5G may be the dominant theme of Mobile World Congress, but Ericsson's CTO has criticised the pace of European operators working towards the next generation.
Ulf Ewaldsson said he was "pessimistic" about Europe's ability to set the 5G agenda. He told a press briefing this morning: "Sixty percent of our R&D is in Europe but I would hope to see much more of an aggressive drive towards 5G among European operators. None of these early 5G launches are in Europe."
Instead, it is Asia and the United States setting the agenda, with the first 5G networks set to be launched during the various sporting events of 2018.
Ewaldsson clearly has a vested interest - more pilots and large scale trials means more spending and ideally for him, more spending with Ericsson - but he said the comparatively laggardly approach gives the wrong signal about Europe's technology strategy.
He said: "It's very important to be first. It sends a very strong message. What kind of message does it send if Europe was taking a stand with this technology?"
Does he have a point? European operators have of course been holding demonstrations of 5G technologies and facilities such as the 5G research centre in the University of Surrey, England, exist. What the continent is lacking in is a project akin to AT&T's plans (coincidentally with Ericsson) to bring 5G to Austin, Texas by the end of this year.
When Ewaldsson's comments were put to senior European telco executives, they were broadly dismissive. Bruno Jacobfeuerborn, Deutsche Telekom CTO and Chairman of the NGMN Alliance, the global telco body working to develop 5G standards, said he was relaxed about its 5G plans.
He said: "It's the opinion of one single person. Of course, when you look into our community of 28 operators, the important thing is we get something done that we can then get worldwide. In Asia there are some events that will have it early. But for me, it doesn't matter. It's important our customers have the use cases that are necessary.
"A community should be able to build the toolbox and then each market then thinks about the right time to invest. I'm more relaxed."
Sandro Dionisi, Director of Global Advisory Services, TIM, said Europe still had plenty of give within 4G. He said: "I feel we still have to exploit the benefits of LTE-Advanced. We want to do things in the right way and not end up with two different solutions. Although I do understand some vendors would like to change the technology more frequently."
Alain Maloberti, Senior Vice President, Orange Labs Networks, went further, claiming the 5G-PPP project coordinated by the European Commission was arguably the biggest 5G scheme in the world.
He said: "When it comes to rollout, I have a similar opinion that it's a matter for the regional businesses. What's important is we have one standard to have a full ecosystem.
"The one thing that is important is not being early, it's being ready to deploy and understand the operational changes that will come with the technology."

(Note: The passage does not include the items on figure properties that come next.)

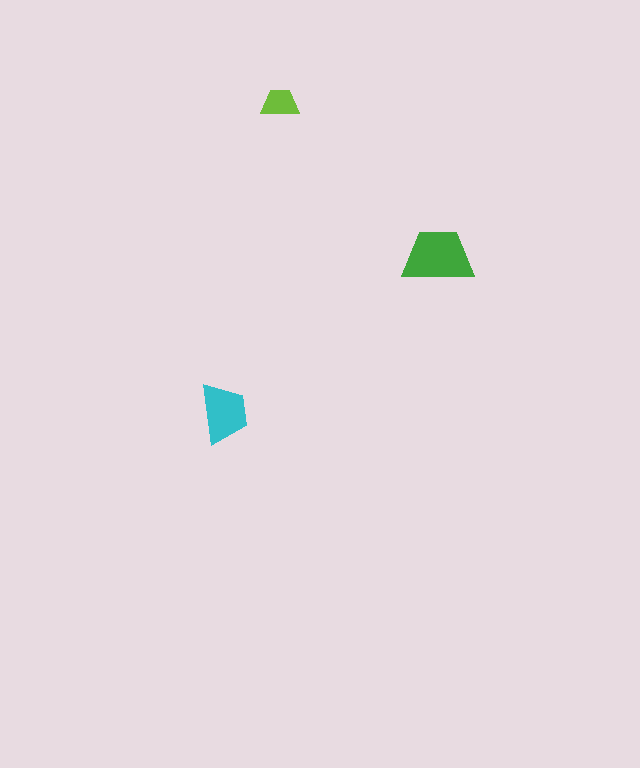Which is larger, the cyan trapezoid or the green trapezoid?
The green one.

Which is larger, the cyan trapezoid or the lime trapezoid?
The cyan one.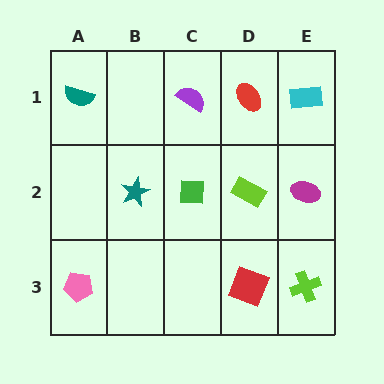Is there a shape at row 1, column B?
No, that cell is empty.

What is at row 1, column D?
A red ellipse.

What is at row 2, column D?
A lime rectangle.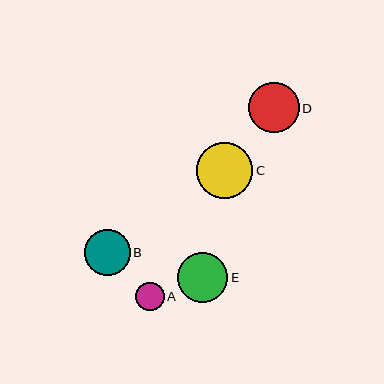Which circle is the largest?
Circle C is the largest with a size of approximately 56 pixels.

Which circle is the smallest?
Circle A is the smallest with a size of approximately 29 pixels.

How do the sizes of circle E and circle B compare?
Circle E and circle B are approximately the same size.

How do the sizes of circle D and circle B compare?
Circle D and circle B are approximately the same size.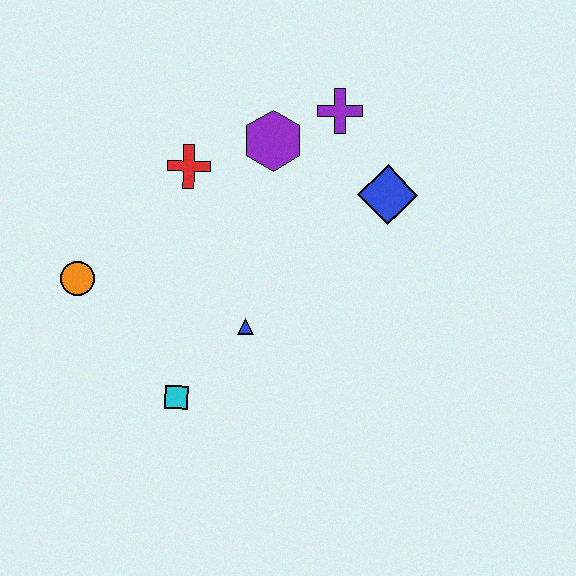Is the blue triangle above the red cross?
No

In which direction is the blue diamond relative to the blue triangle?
The blue diamond is to the right of the blue triangle.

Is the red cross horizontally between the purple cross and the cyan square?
Yes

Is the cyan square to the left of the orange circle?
No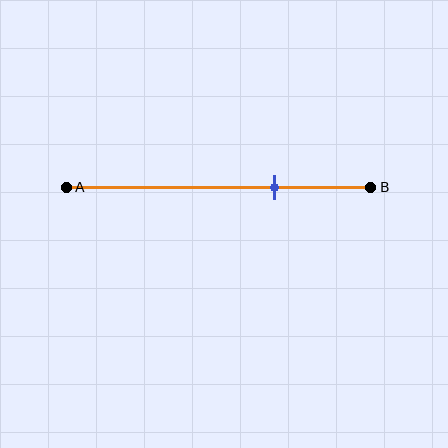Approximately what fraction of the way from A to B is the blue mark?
The blue mark is approximately 70% of the way from A to B.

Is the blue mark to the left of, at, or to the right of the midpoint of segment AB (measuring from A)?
The blue mark is to the right of the midpoint of segment AB.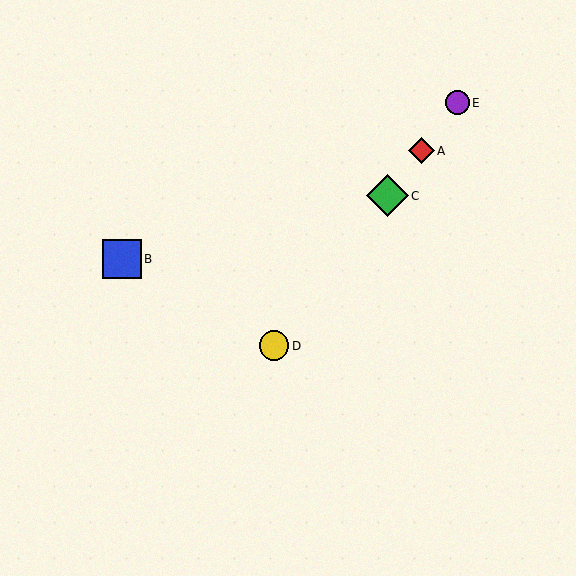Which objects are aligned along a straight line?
Objects A, C, D, E are aligned along a straight line.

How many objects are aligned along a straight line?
4 objects (A, C, D, E) are aligned along a straight line.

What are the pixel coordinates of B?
Object B is at (122, 259).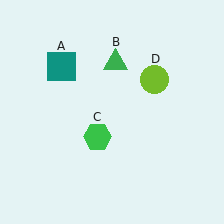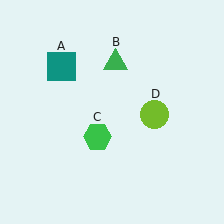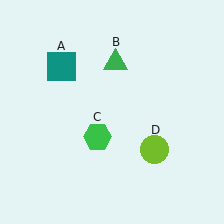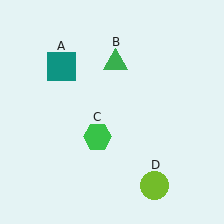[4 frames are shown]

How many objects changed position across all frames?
1 object changed position: lime circle (object D).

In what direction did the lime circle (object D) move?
The lime circle (object D) moved down.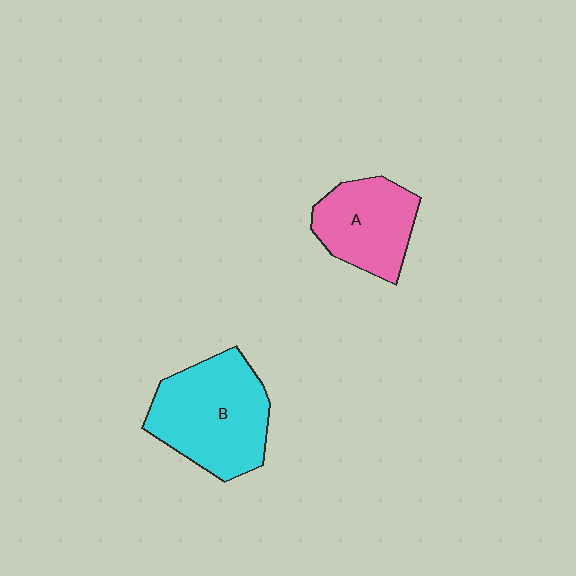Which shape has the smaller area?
Shape A (pink).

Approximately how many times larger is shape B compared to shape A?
Approximately 1.4 times.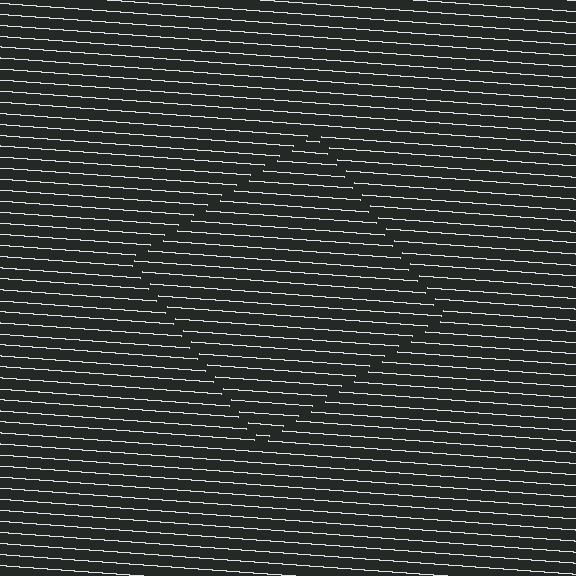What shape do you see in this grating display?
An illusory square. The interior of the shape contains the same grating, shifted by half a period — the contour is defined by the phase discontinuity where line-ends from the inner and outer gratings abut.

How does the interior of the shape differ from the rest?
The interior of the shape contains the same grating, shifted by half a period — the contour is defined by the phase discontinuity where line-ends from the inner and outer gratings abut.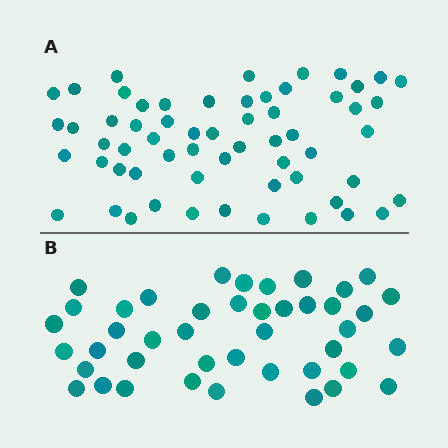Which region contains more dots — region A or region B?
Region A (the top region) has more dots.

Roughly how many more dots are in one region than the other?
Region A has approximately 15 more dots than region B.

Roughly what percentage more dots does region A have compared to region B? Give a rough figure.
About 40% more.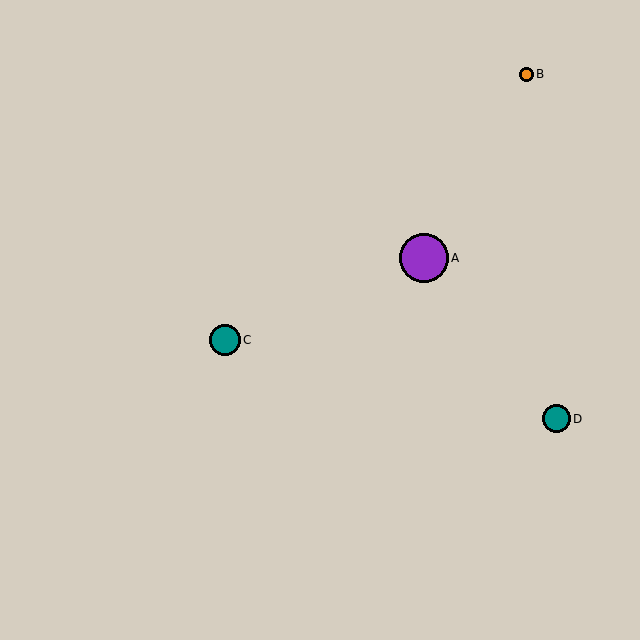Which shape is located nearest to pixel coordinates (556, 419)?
The teal circle (labeled D) at (556, 419) is nearest to that location.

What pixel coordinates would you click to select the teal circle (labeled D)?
Click at (556, 419) to select the teal circle D.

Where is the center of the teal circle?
The center of the teal circle is at (556, 419).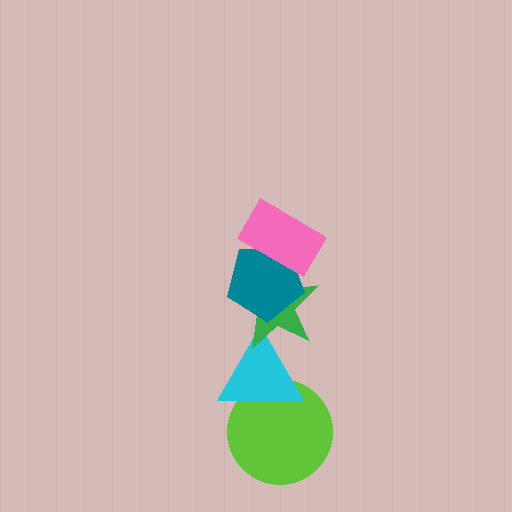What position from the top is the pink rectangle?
The pink rectangle is 1st from the top.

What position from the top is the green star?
The green star is 3rd from the top.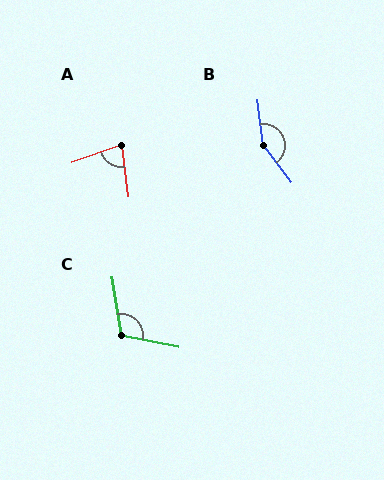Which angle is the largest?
B, at approximately 149 degrees.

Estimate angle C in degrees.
Approximately 111 degrees.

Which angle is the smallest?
A, at approximately 79 degrees.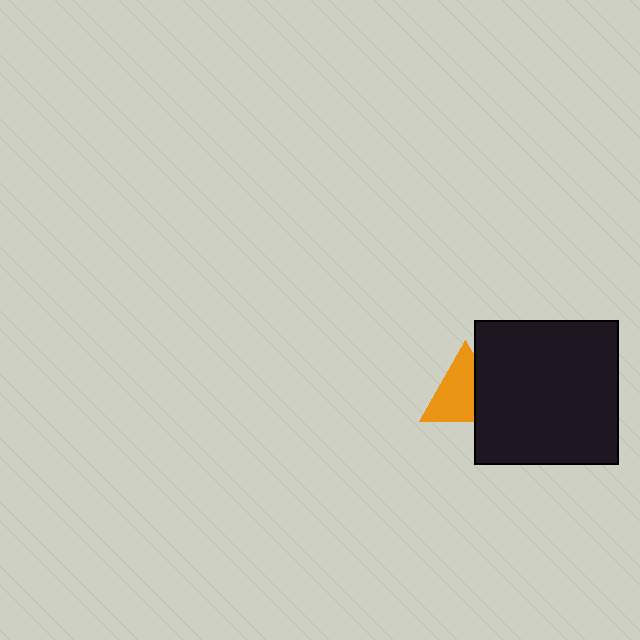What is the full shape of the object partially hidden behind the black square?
The partially hidden object is an orange triangle.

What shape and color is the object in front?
The object in front is a black square.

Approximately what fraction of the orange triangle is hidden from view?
Roughly 35% of the orange triangle is hidden behind the black square.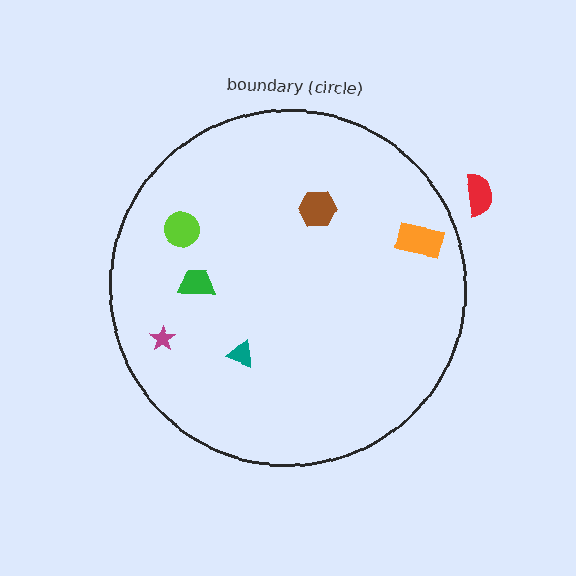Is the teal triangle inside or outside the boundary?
Inside.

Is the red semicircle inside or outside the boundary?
Outside.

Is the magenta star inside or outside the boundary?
Inside.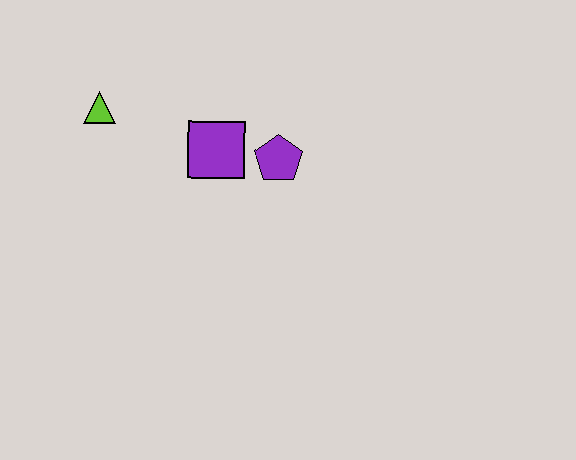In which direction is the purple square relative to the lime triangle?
The purple square is to the right of the lime triangle.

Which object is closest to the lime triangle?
The purple square is closest to the lime triangle.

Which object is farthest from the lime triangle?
The purple pentagon is farthest from the lime triangle.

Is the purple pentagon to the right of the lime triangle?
Yes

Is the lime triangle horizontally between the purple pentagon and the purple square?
No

Ericsson's Ewaldsson also used his presentation to suggest the race to be first could ultimately slow down the implementation of 5G. He stressed it was vital to ensure one standard is developed, agreed upon and fully implemented.
He said: "This is the first time a lot of commercial launches have happened before it officially begins. Can we handle that? Hopefully. Is there a risk of breaking out [across different standards]? If it does, it will not serve as a global standard. What it means for the industry is yet more research and development and this will slow down the scale of the rollout."
Speaking to Mobile Europe, Deutsche Telekom's Jacobfeuerborn said fragmentation was a risk and one he hoped would not happen, given the work NGMN and others are doing in developing 5G.
Overall, Ewaldsson said the development of 5G was "so far, so good". The Swedish vendor has been one of the most active 5G companies, even if its activities have had to extend beyond Europe.
The CTO turned to another crucial event in February to describe the relationship between vendors and operators. Ewaldsson said: "It's a little bit like Valentine's Day, where everyone sends each other love cards...we don't know what responses we'll get."
What is clear is that Europe is happy to play hard to get on 5G for now.